You see pans like that that are not quite complete spheres for the rehrucken, the complete spheres like you have being more for bread, but you could use them for rehrucken too.

For the bread, I would think you could amend a _pain de mie_ recipe if you have trouble finding authentic recipes, or seek out traditional recipes.

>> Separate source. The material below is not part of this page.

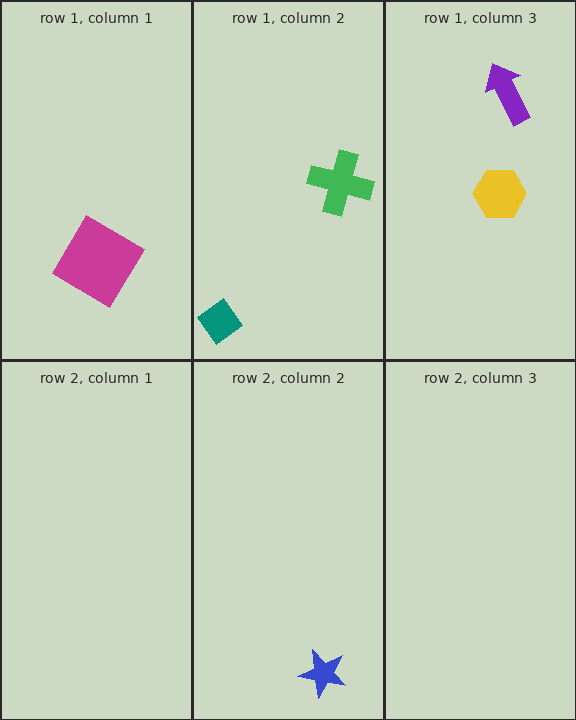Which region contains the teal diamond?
The row 1, column 2 region.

They look very nice, I have so many different molds as it is, but I am coveting them, especially in the quality level of the ones in the link.


----------



## panini (Jul 28, 2001)

"oh, are you near Pensylvani Dutch? They appera to be Maravian loaf pans. Kind of a Christman tyrp of bread with raisins etc. Just in time."
:lol: sorry, just reread this.
and who says pain meds might make you a little fuzzy, mispell:lips:


----------



## shoemaker (Sep 20, 2007)

Yes, I've baked with those pans before (back while living/working in PA, no less  ) We just baked the same bread dough in them that we baked in regular and pullman loaf pans....which was the samedough that we made our snowflake rolls from, as well. The only "trick" is to get a handle on the in-pan proofing (underproofed, the finished loaf won't fill the "cylinder"...overproof, and it "escapes" through the edges, having darkened crust peeking out of the sides and all 4 loaves connected by a strip of dough between each. Nothing wrong with it, as it can be trimmed down, but not as pretty...) Oh, and it helps to invert the pan when it's partly baked, to even it out. We only produced 8 loaves per day, but we did sell them everyday.


----------



## ctcdb (Oct 31, 2007)

Thanks so much for all of the information. I'll try everything just to see what happens. Will let you know what I accomplish.


----------



## flourgirl00 (Oct 21, 2009)

Did you ever find a recipe for making bread in this pan? I recently acquired these pans and also don't know how to make bread in them. I am looking for recipes for cinnamon bread to be made in these pans. Thank you.


----------



## ctcdb (Oct 31, 2007)

Sorry, but I never did get actual recipes for this pan. I did follow some of the suggestions given and was able to use a regular cinnamon bread recipe that worked okay.


----------



## flourgirl00 (Oct 21, 2009)

I have never used a pan with a lid before (Pain de Mie) type so I will have to play around with this round pan to see about the rise before baking.


----------



## qahtan (Dec 7, 2003)

Is this what you were looking for.. I got this pan/pans last sunday, good scrub and sanititize in dishasher and heres my first bake.... qahtan

http://i3.photobucket.com/albums/y58/qahtan/november 09/102_0198.jpg

open

http://i3.photobucket.com/albums/y58/qahtan/november 09/102_0204.jpg

bread

http://i3.photobucket.com/albums/y58/qahtan/november 09/102_0197.jpg


----------